Mlliyet Milliyet Blog Milliyet Blog
 
Facebook Connect
Blog Kategorileri
 

05 Kasım '08

 
Kategori
Gündelik Yaşam
 

E-günlüğümle el ele:)

Ortaokul çağlarında kız arkadaşlarımızın elini tutabilmek için uzun zaman harcar ve bir kaç yöntem uygulardık. Bunlardan biri korku filmine gitmekti. Filmin en korkutucu bölümünde kız korkar ve mutlaka elimi tutardı. Bende ardından baba şefkati ile ona sarılıp fısıldayarak "korkma ben yanındayım" derdim. Bu yöntemi yemeyen, şey pardon bilen ve aldanmayan kızlar vardı ki onlara diğer yöntemi uygulardım. Kaldırımda yürürken caddenin karşısına geçmek için bir bahane bulur ve karşıya geçerken de "elimi tut araba falan çarpmasın" der ve yapşırdım kızın eline.

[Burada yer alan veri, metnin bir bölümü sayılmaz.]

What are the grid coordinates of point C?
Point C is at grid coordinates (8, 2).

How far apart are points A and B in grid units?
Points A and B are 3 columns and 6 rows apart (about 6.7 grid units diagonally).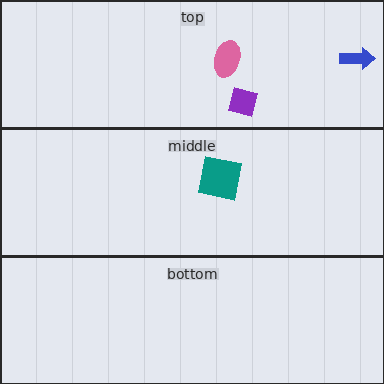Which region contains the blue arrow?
The top region.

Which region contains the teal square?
The middle region.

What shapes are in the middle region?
The teal square.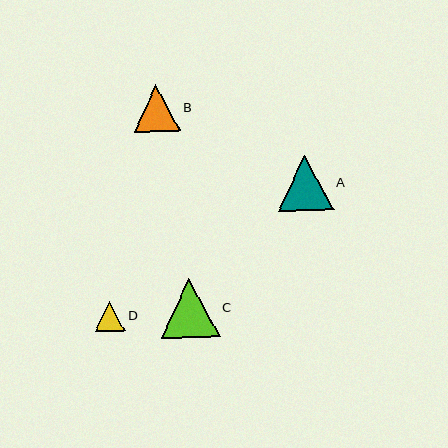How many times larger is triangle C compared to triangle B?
Triangle C is approximately 1.3 times the size of triangle B.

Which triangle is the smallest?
Triangle D is the smallest with a size of approximately 30 pixels.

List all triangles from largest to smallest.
From largest to smallest: C, A, B, D.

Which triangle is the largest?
Triangle C is the largest with a size of approximately 59 pixels.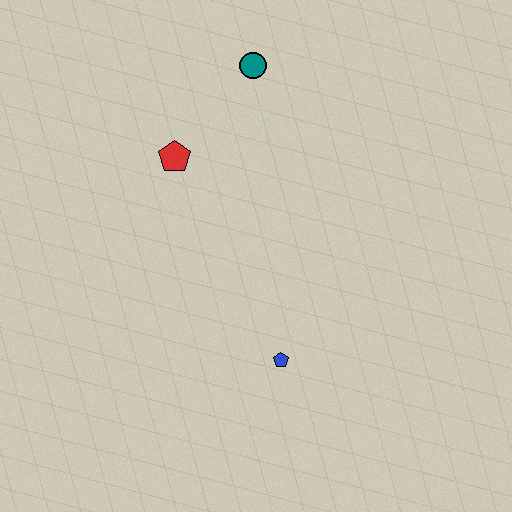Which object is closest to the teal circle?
The red pentagon is closest to the teal circle.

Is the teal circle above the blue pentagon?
Yes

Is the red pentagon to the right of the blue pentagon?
No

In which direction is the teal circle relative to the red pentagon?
The teal circle is above the red pentagon.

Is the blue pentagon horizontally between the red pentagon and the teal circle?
No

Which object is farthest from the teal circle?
The blue pentagon is farthest from the teal circle.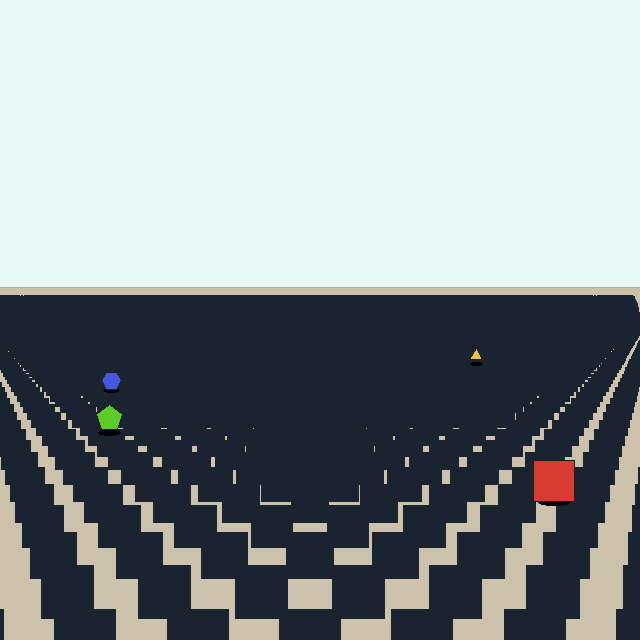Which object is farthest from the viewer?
The yellow triangle is farthest from the viewer. It appears smaller and the ground texture around it is denser.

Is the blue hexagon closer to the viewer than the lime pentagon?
No. The lime pentagon is closer — you can tell from the texture gradient: the ground texture is coarser near it.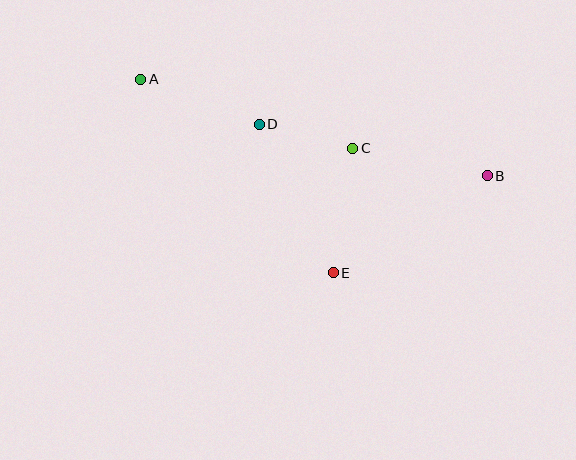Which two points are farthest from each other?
Points A and B are farthest from each other.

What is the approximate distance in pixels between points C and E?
The distance between C and E is approximately 126 pixels.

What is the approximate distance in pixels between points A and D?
The distance between A and D is approximately 127 pixels.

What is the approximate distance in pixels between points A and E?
The distance between A and E is approximately 273 pixels.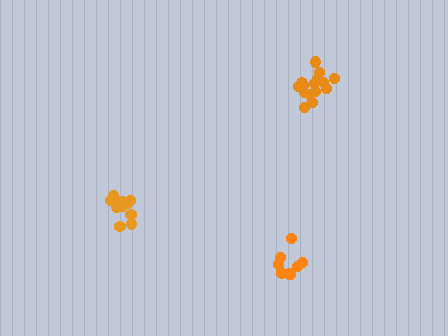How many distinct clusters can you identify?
There are 3 distinct clusters.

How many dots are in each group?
Group 1: 15 dots, Group 2: 9 dots, Group 3: 11 dots (35 total).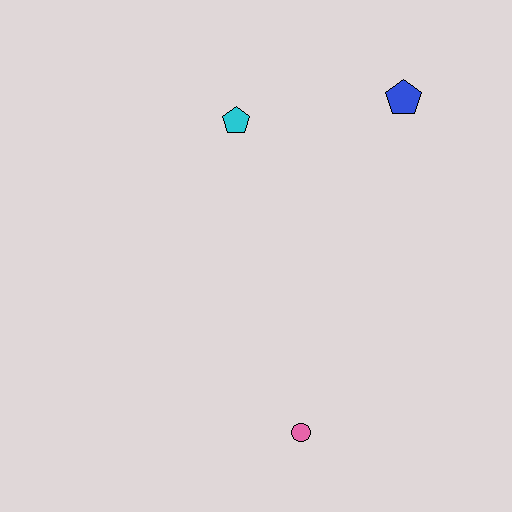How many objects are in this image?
There are 3 objects.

Karşıya geçince de yapışkanın etkisi geçmediği için eller, bir süre ayrılmazlardı... Bütün mücadele, karşı cinsin elini tutmak, o elektriği hissetmekti... İşte o zamanlar, biz kızlara böyle masum duygular uğruna oyunlar yapardık. Aaaah Ah ne günlerdi...

Merhaba e-günlüğüm; yüz iki elde, dört bin yedi yüz kırk iki bakteri çeşidi tespit edilmiş ve kadınların elinde erkeklerden daha fazla bakteri varmış. Eeee ne olmuş? Kadınların ellerini tutmayıp neresini tutacağız? Dudakta, dilde ve bilumum organlarımızda ki bakteri sayısını açıklamakla nereye varmak istiyorsunuz? Bir kadınla buluşmaya, , özel mont, kask, gaz maskesi, dizlik, çizme, oksijen tüpü falan mı giyip gideceğiz? Korkutamazsınız beyler (veya bayanlar) cinselliği yaşam tarzı yapmış bir kişiyi asla bu gibi araştırma sonuçları ile korkutamazsınız. Aids, ebula, bel soğukluğu, frengi, kuş gribi, kanamalı kırım kongo (son iki tanesi galiba cinsel yolla bulaşmıyordu) gibi hastalıkları gözümüze sokarak bizi seksten asla soğutamazsınız. Bu bakteri araştırmalarınıza bir son verin ve gidin kadınların elini tutmayı deneyin. Bakın bakalım o elektrik, size bakteriyi unutturacak mı, unutturmayacak mı? Delimisiniz nesiniz anlamadım gitti. Bilim adamıymış... İşin yok mu senin ya! Git karınla, sevgilinle, dostunla, metresinle (hangisi varsa) güzel zaman geçirmeye, hayatın tadını çıkarmaya çalış. (yapabiliyorsan)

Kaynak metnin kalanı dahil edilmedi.